The problem that is being investigated in this paper is the effects of the 2006 oil spill on BP’s business operations. In March 2, 2006 there was an oil spill in Alaska at a pipeline belonging to BP Exploration, Alaska. The oil spill took place at Prudhoe Bay, and it was estimated that two hundred and sixty seven US gallons of crude oil spilled, covering one point nine acres (Surhone, Tennoe, & Henssonow, 2010). The oil spill was caused by a hole of about a quarter an inch on the BP pipeline. The oil spill that took place in Alaska negatively affected BP Exploration Company both financially and image wise. After the leak, Prudhoe Bay oil field was closed, and this made BP to lose revenue that amounted to hundreds of millions (Jennings, 2009).

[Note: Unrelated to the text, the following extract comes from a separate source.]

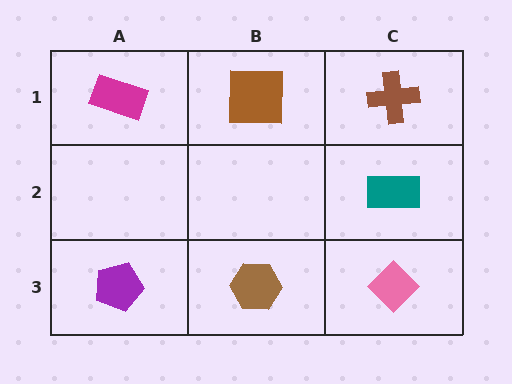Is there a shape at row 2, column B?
No, that cell is empty.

The ethical issue brought in the case is that BP endangered the life of its employees and the public by failing to take preventive measures that would deter the oil leak. Several employees had raised concerns about the possibility of an oil leak as early as 2004, but BP either ignored them, or transferred them to other stakeholders, hence endangering the life of its employees and the public as well. The negligence brought out in this case is that BP used the coupon method of detecting leakages as opposed to industry standards that require the use of smart pig detection. In addition, BP had not carried out any smart pig detection in this pipeline since 1998, and the conduit had also not been cleaned since 1992 (Jennings, 2009). BP also reduced its corrosion monitoring crew from eight to six, and ignored a prior warning from employees about the possibility of a leakage. Cost reduction strategies embraced by top BP executives led to these neglectful practices (Reed & Fitzgerald, 2011).
With regard to the environment, the report indicates that BP has a poor environmental record. For example, in 2003, oil leaks from BP pipelines had damaged caribou the sea where it occurred. BP’s poor environmental record has made environmental groups call for further investigations on drilling activities, oil refinery, and oil pipelines owned by it. BP found itself in the 2006 oil situation due to years of safety negligence and cost cutting (Jennings, 2009). This cost BP a substantial amount of money and damaged its reputation to a large extent. This could have been avoided through carrying out corrosion safeties regularly and using methods that have been approved by the oil industry. The effects of the 2006 spillage saw BP pay a fine of twenty million dollars, and this led to the closure of the Prudhoe pipeline that increased fuel prices and cost BP a lot of money (Surhone, Tennoe, & Henssonow, 2010).
The emphasis on cost cutting inculcated a culture of safety and security negligence in BP’s operations. This culture of safety and environmental negligence negatively affected the performance of BP. The oil leak adversely impacted on the performance of BP and as a result, the prices of its shares fell by two percent. It was also estimated that the corroded pipeline would cost BP approximately one hundred million dollars to replace (Surhone, Tennoe, & Henssonow, 2010). BP did not take full social responsibility in the explosion incident and pipeline issue. This is evident from the statement made by its top executive that “bad things happen to good companies” (Jennings, 2009).
From the BP experience, companies can learn that it is not prudent to forego safety measures in the name of cost cutting as this could cause huge damages and losses. In future, stiffer penalties and stringent legislations should be passed to ensure safety and prevent environmental damage in oil drilling, oil refinery, and the gas business.